三歳児の思考



今日は秋晴れ、快晴!ピクニックだ!ゴー!と、近所の大きな公園に出かけた。
偶然敷地の一角で、ウルトラマンショーが始まり、あまり興味のないわたしたちも野次馬のごとく観覧した。快晴の日曜日に、原っぱに、ウルトラマンショーって、梅佳代の写真集に出てきそうだよな、とぼんやり思いながら。

途中で悪役が登場し、何か寸劇でも起こるかと期待していたが、終始平和なお姉さんとウルトラマンと子供たちとのクイズ大会で終わり、出番を終えたウルトラマンは颯爽とポーズを決めながら、仮設テントに静かに入って行った。

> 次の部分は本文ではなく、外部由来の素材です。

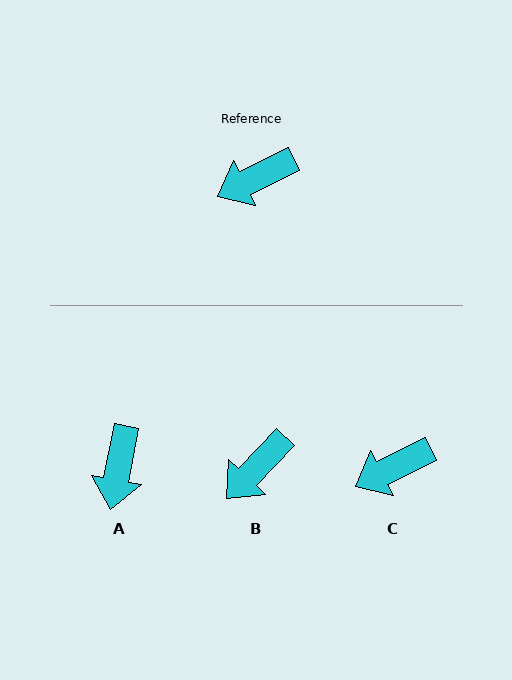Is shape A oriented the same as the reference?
No, it is off by about 53 degrees.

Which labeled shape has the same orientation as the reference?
C.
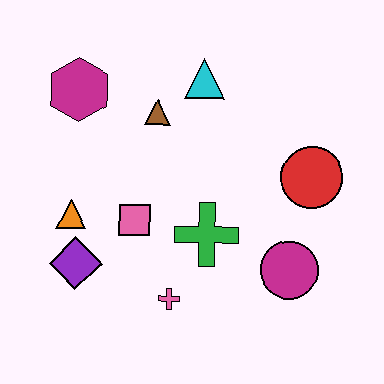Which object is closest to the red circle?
The magenta circle is closest to the red circle.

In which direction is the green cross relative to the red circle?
The green cross is to the left of the red circle.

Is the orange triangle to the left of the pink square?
Yes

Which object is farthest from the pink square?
The red circle is farthest from the pink square.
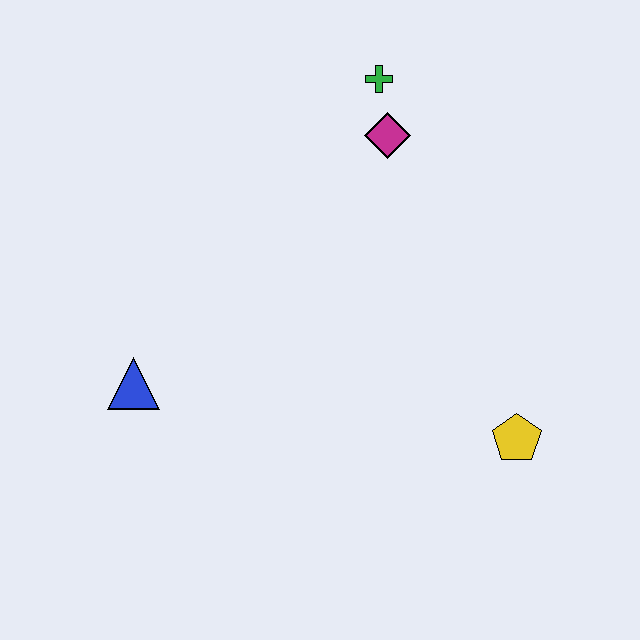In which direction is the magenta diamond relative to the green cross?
The magenta diamond is below the green cross.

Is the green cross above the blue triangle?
Yes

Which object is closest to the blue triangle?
The magenta diamond is closest to the blue triangle.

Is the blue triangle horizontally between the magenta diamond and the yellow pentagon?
No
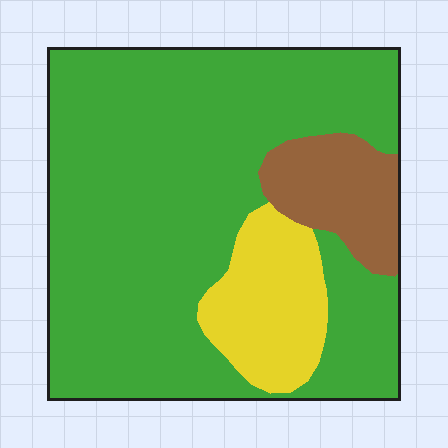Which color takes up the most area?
Green, at roughly 75%.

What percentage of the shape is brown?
Brown covers roughly 10% of the shape.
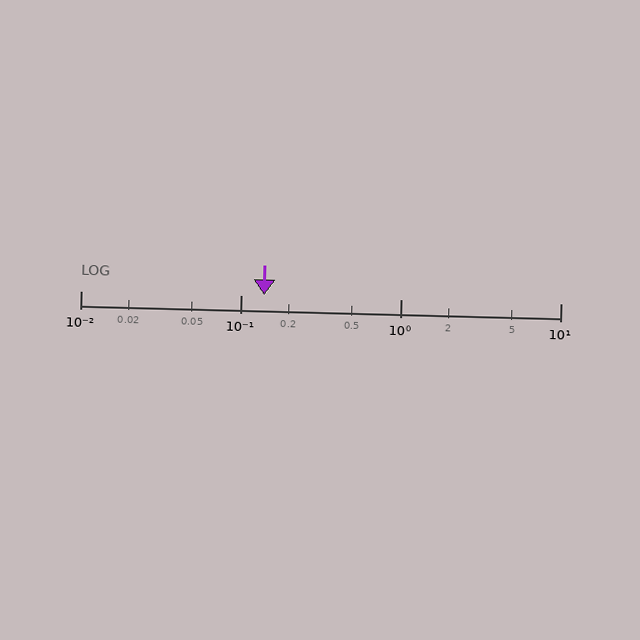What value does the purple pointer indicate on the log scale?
The pointer indicates approximately 0.14.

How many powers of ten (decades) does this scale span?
The scale spans 3 decades, from 0.01 to 10.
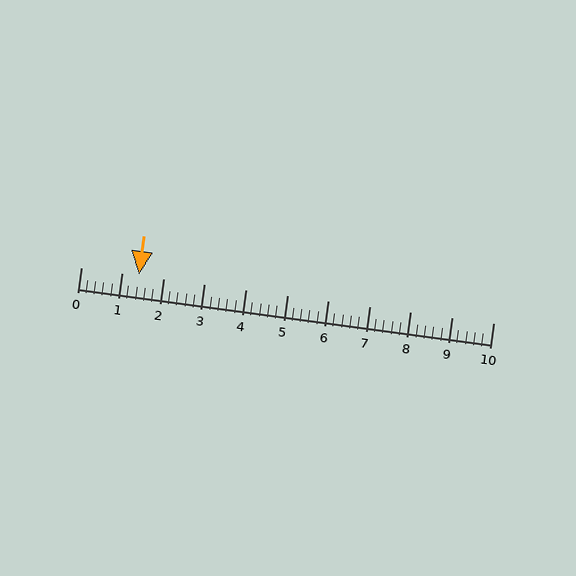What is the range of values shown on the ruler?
The ruler shows values from 0 to 10.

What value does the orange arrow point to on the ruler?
The orange arrow points to approximately 1.4.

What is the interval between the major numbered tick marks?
The major tick marks are spaced 1 units apart.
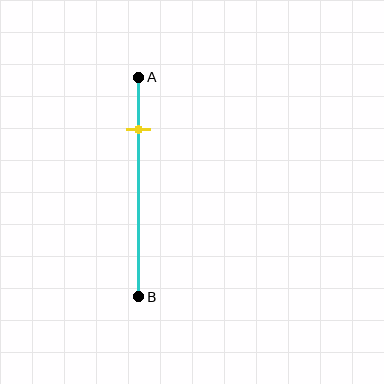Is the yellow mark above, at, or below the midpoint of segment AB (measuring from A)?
The yellow mark is above the midpoint of segment AB.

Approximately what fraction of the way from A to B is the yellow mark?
The yellow mark is approximately 25% of the way from A to B.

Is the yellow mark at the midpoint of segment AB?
No, the mark is at about 25% from A, not at the 50% midpoint.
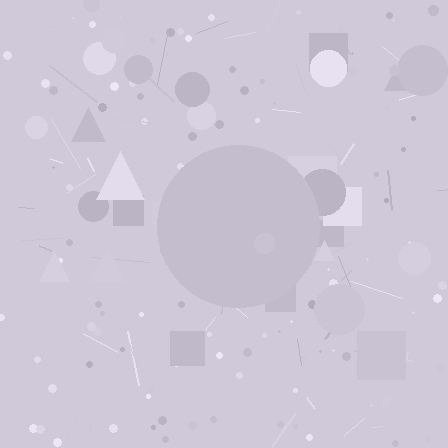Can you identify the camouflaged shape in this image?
The camouflaged shape is a circle.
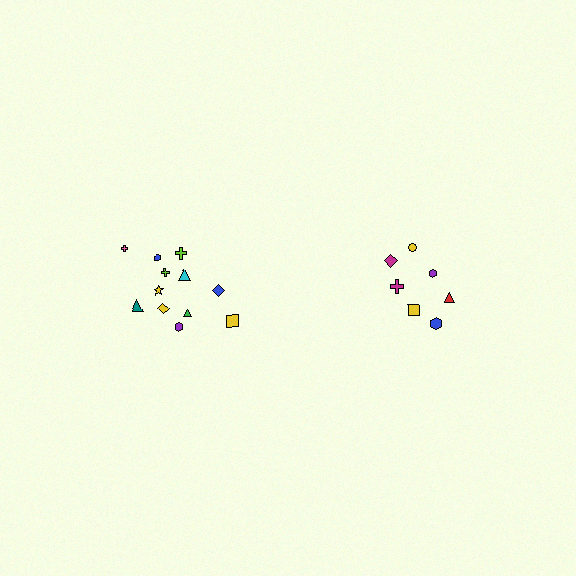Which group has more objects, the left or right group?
The left group.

アクロバティックな動きや演出を期待していたわたしは、妙にがっかりして「最近のショーってこんなかんじなの?子供たち、おもろいのか?」と首を傾げていると、息子の異変に気づいた。

急に無言になり、神妙な面持ちで、なんだかぼんやりしているではないか。こんな大人しい息子は熱が出た時くらいしか見たことがないので、

「ちょっと、どうしたの?元気ないやん。熱あるんか?しんどい?」と、執拗に息子の様態を聞くと、「ううん」と、一言だけ返された。

え?そうなの?でもテンション低いやん、ウルトラマン見てから。。と、母のやり場のない想いは他所に、息子は黙って遊具の方向へ走っていった。

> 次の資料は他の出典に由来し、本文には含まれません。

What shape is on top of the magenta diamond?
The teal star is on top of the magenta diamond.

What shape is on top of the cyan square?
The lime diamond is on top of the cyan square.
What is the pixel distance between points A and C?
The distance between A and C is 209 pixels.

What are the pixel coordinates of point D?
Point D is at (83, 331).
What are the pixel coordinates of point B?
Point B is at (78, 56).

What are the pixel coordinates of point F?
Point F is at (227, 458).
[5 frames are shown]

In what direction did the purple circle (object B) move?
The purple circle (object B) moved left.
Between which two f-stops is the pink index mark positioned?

それから徐々にテンションが上がり始め、あっという間にいつもの息子に戻っていったので安心する。
帰りたくないテンションマックスの息子を自転車に乗せ、のらりくらりと自転車をこぎはじめた。

10分くらいしてからだろうか。秋の爽やかな風が吹き、のんびとしたのどかな川沿いを走っていると、急に息子が喋りだしたのだ。

「お母さん、さっきウルトラマンを見てた時のことやけどね、ぼく静かやったやん。あれはなんでかって言うとね、、」と突如、母がすっかり忘れていたウルトラマンショー沈黙事件の真相を告白しだした。


「あれはね、(司会の)お姉さんの話がよく聞こえなかったから(音響トラブルでマイクの音が出なかったので、地声で喋っていたため)、しっかり聞くためにじっと静かに聞いていたんだよ」と。

え!なんで三時間近く経った今、急に!

すごく深刻そうに告白する内容なのか?と若干思ったが、息子は息子なりに「お母さんあの時、おれのこと心配してたな。違うねんってことを言わな」と、思い立ったのが、三時間後だったということだったのだ。

こんなに小さな三歳児でも、そんなことを頭の中でぐるぐる考えてるなんて、ちょっと驚きでもあり、彼なりにこれからいろんなことを感じ、哲学していくのだろうと思うと、胸がじんとなった、秋晴れの日だった。